Ozinanır believes that greater state regulation of Internet content will curtail the public’s access to unbiased news.
He cited government censorship of a December 2011 airstrike by the Turkish military near the village of Roboski, which killed 34 Kurdish villagers, and a police crackdown of the Gezi Park protests. In both cases, he noted, many people learned of the events through social media.
“Everybody should carefully asses the costs of enacting this bill,” said Faruk Eczacıbasi, head of the Turkey Informatics Foundation, at a news conference.
“Nobody, no investor, would like to invest in a repressive country, where investment, data flows are strictly overseen,” said Eczacıbası, himself a prominent businessman.
The timing of the legislation, which comes as Erdogan deals with a serious graft scandal that erupted in December and implicates his inner circle, has also draw suspicions.
Critics fear it is part of a larger crackdown on the media and Internet.
Earlier this month, the government expelled Mahir Zeynalov, an Azerbaijani journalist working for Turkey’s Today’s Zaman newspaper, for some controversial Tweets.
According to an Interior Ministry order, he had “exceeded the limits of criticism” and was placed on a blacklist of foreigners barred from entering Turkey.
His deportation order came a month after Erdogan filed a criminal complaint against him for tweeting links to articles about the corruption scandal.
Erdogan has portrayed the investigation as a plot against him by people within the Turkish police and judiciary loyal to Fethullah Gulen, a self-exiled Islamic preacher living in the United States.

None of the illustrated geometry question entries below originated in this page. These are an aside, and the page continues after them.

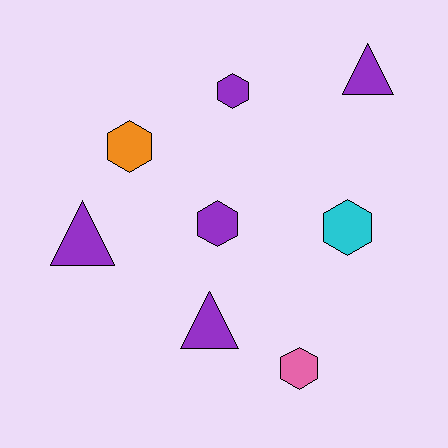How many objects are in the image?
There are 8 objects.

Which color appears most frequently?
Purple, with 5 objects.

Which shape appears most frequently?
Hexagon, with 5 objects.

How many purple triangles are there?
There are 3 purple triangles.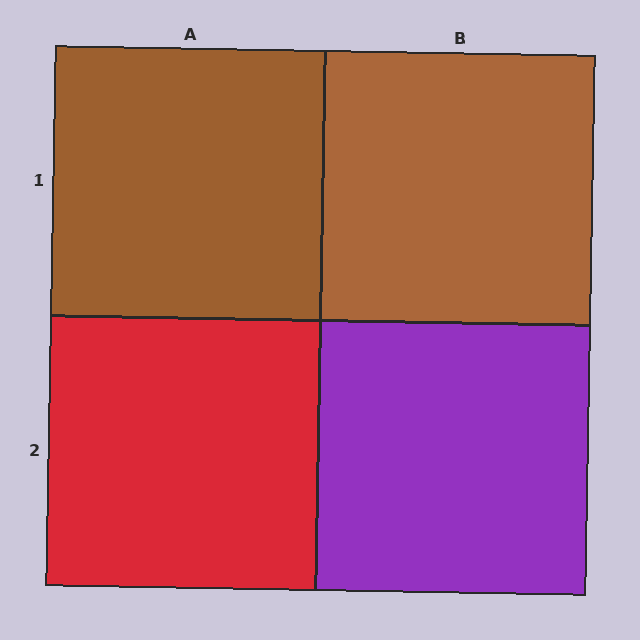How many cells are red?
1 cell is red.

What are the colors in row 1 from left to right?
Brown, brown.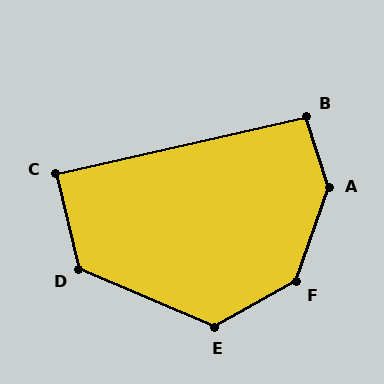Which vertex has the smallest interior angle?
C, at approximately 90 degrees.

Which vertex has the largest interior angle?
A, at approximately 143 degrees.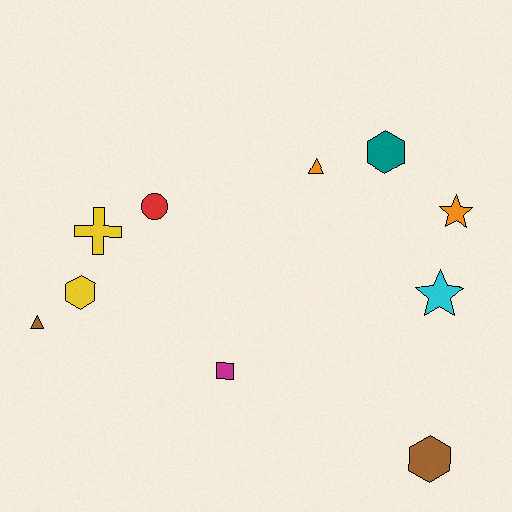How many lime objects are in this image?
There are no lime objects.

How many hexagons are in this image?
There are 3 hexagons.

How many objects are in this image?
There are 10 objects.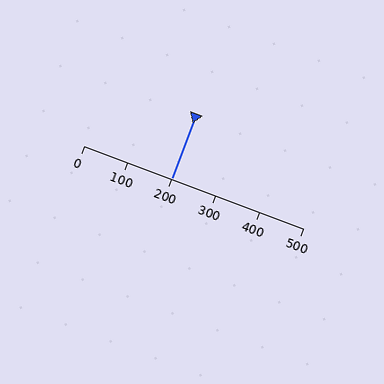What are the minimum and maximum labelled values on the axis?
The axis runs from 0 to 500.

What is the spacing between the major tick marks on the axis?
The major ticks are spaced 100 apart.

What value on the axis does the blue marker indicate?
The marker indicates approximately 200.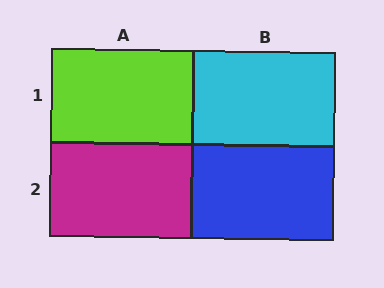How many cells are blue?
1 cell is blue.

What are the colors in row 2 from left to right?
Magenta, blue.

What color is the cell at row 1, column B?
Cyan.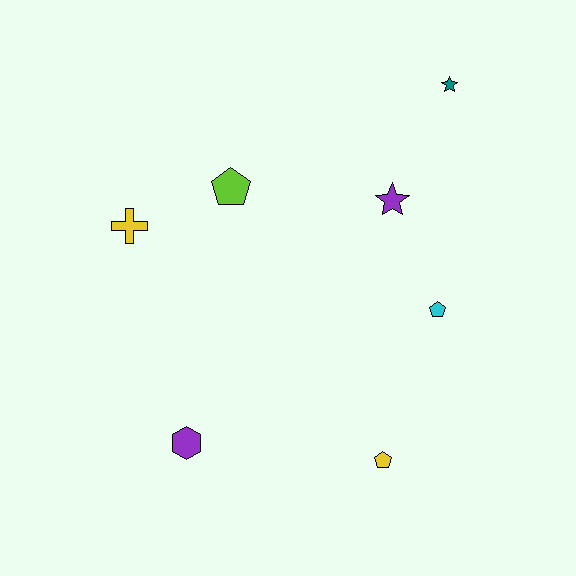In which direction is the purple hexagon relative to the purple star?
The purple hexagon is below the purple star.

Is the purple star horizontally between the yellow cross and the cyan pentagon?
Yes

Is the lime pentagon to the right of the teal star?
No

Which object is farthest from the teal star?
The purple hexagon is farthest from the teal star.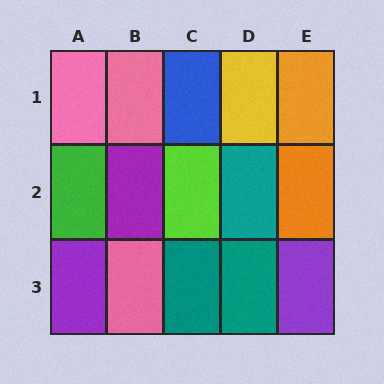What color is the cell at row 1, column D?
Yellow.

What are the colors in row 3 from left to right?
Purple, pink, teal, teal, purple.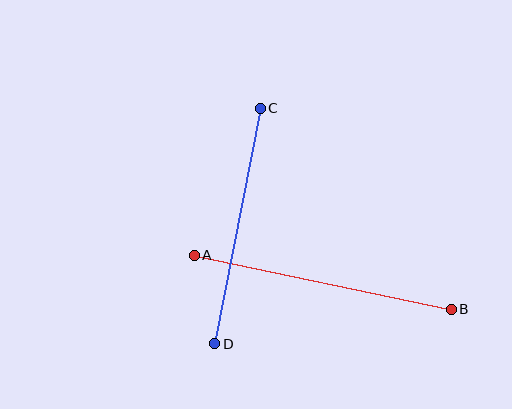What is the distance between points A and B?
The distance is approximately 262 pixels.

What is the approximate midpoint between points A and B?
The midpoint is at approximately (323, 282) pixels.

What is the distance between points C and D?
The distance is approximately 240 pixels.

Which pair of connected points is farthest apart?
Points A and B are farthest apart.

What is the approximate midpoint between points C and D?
The midpoint is at approximately (237, 226) pixels.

Haluk Kalafat, editor-in-chief of bianet, the oldest web-based independent news outlet in Turkey, believes the aim of the legislation is to block any publication of documents that could endanger the rule of Erdogan’s AKP party.

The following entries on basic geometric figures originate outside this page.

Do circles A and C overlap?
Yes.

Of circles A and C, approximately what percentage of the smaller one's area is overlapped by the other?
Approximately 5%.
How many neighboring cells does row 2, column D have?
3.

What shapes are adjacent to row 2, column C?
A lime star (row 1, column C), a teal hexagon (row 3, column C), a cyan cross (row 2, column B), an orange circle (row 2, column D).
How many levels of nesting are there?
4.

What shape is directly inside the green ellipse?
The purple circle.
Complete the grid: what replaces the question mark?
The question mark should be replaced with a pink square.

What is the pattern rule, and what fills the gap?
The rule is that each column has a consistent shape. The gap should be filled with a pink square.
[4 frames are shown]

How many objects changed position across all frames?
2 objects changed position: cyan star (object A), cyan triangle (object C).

“They fear if there is anything that would discredit the government,” he said. “Recently the Gulen movement has exposed all the tapping and discrediting information it has collected,” Kalafat added.
“For our own part, we are not worried for any kind of closure or interruption with our publication,” he said, adding that bianet had been very careful with its journalism.
Kalafat noted that, around the world, governments are trying for greater curbs on the Internet, including in the United States, where Google has sometimes been forced to remove content.
Human Rights Watch said the restrictions in Turkey raise concerns that a “defensive government is seeking to increase its power to silence critics and to arbitrarily limit politically damaging material online.”
The controversial bill has been criticized and condemned by several international organizations, including Freedom House, as well as by Turkish academics and opposition groups.
Turkish academics Kerem Altıparmak and Yaman Akdeniz have released a report evaluating all aspects and possible effects of the controversial law.
“The only objective of this regulation, which has been prepared in panic, hastily, disregarding the public opinion, is obviously to suppress the Internet media which facilitates the dissemination of the successive corruption news” the report reads.
Meanwhile, Erdogan has vehemently rejected criticism of the new curbs and denied accusations of censorship, saying the legislation would make the internet "more safe and free."
He has denied that authorities would have access to Internet users’ personal information. “Never. It is out of the question that people’s private data will be recorded,” he said.
Turkish opposition parties have called on the government to scrap the new bill, saying it would severely limit Internet free speech.
Kemal Kilicdaroglu, head of the Republican People’s Party (CHP), told reporters in Istanbul that, “No country, which is trying to establish democracy, has taken refuge in bans.
He said that the AKP “is obviously scared and wants to obstruct some information from the public, so they enforce bans.”